Observer Media
- Industry: Online and print media
- Founded: 2007; 19 years ago
- Founder: Jared Kushner
- Headquarters: Manhattan, New York City, US
- Key people: Joseph Meyer (Chairman & Publisher); James R. Freiman (Chief Executive Officer);
- Website: www.observermedia.com

= Observer Media =

American online media company, founded 2007

Observer Media is an American online media company. The company was formed through several acquisitions, including acquisition of The New York Observer in 2007. Observer Media is based in Lower Manhattan, New York City, and was owned by businessman Jared Kushner until 2016, when he transferred his ownership into a family trust, through which his brother-in-law Joseph Meyer took over his former role as publisher and chairman in 2017. It currently publishes the Commercial Observer and Observer. As of November 2016, Observer Media announced it would no longer print the New York Observer. The Observer site is a consolidation of several notable online properties, including The Gallerist, BetaBeat, NY Politicker, and PolitickerNJ.

==History==

In 2007, Jared Kushner began acquiring and merging several print and online media publications into the Observer brand, including The New York Observer, BetaBeat, Gallerist, NY Politicker, SCENE Magazine, and PolitickerNJ. These acquisitions became integrated into the website observer.com (Gallerist was integrated in September 2014, PolitickerNY in March 2014, BetaBeat in January 2015, and PolitickerNJ in August 2016).

In March 2012, Observer Media launched The Commercial Observer, a commercial real estate publication. The organization has since received various awards, including "NAREE's 65th Annual Real Estate Journalism" award, "Best Team Report Silver" award (2013), and "Best Weekly Newspaper Report Silver" award (2014). The Commercial Observer publishes at commercialobserver.com, and also publishes weekly print edition.

Joseph Meyer now owns the company through his investment firm Observer Capital, and serves as chairman and publisher. Jared Kushner has no ownership stake in and has no role in the company.

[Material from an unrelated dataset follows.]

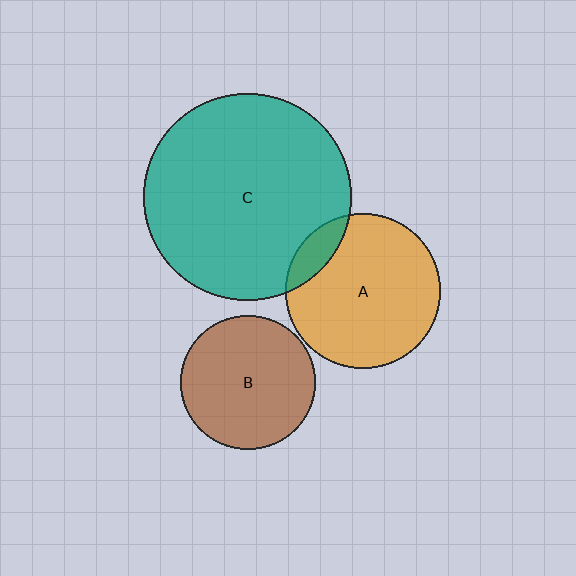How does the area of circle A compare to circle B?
Approximately 1.3 times.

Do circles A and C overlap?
Yes.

James R. Freiman was named CEO of Observer Media in November 2022. Previously, Michael Rose, the former president of What to Expect, a subsidiary of Everyday Health, was named CEO of Observer Media on October 9, 2019.

==Format==

The Observer online site includes four main content categories: Business, Art, Lifestyle & Culture. Observer Media discontinued a print edition called The New York Observer in November 2016. The Commercial Observer online site includes sections such as Leases, Finance, Sales, Design & Construction, Technology, Markets and Events.

==Controversy==

In April 2016, former editor-in-chief Ken Kurson was criticized for providing "input" to Donald Trump in a speech given at the annual AIPAC conference. The Observer was also criticized in 2014 for an investigative piece on former New York Attorney General Eric Schneiderman. In July 2016, Observer staff journalist Dana Schwartz published an open letter to her boss Jared Kushner criticizing him for his involvement in Trump's (Kushner's father-in-law) presidential campaign. Shortly thereafter, Kushner responded to the letter defending his contributions to Trump's presidential campaign. Both articles were widely circulated in social media, and attracted attention from various media outlets.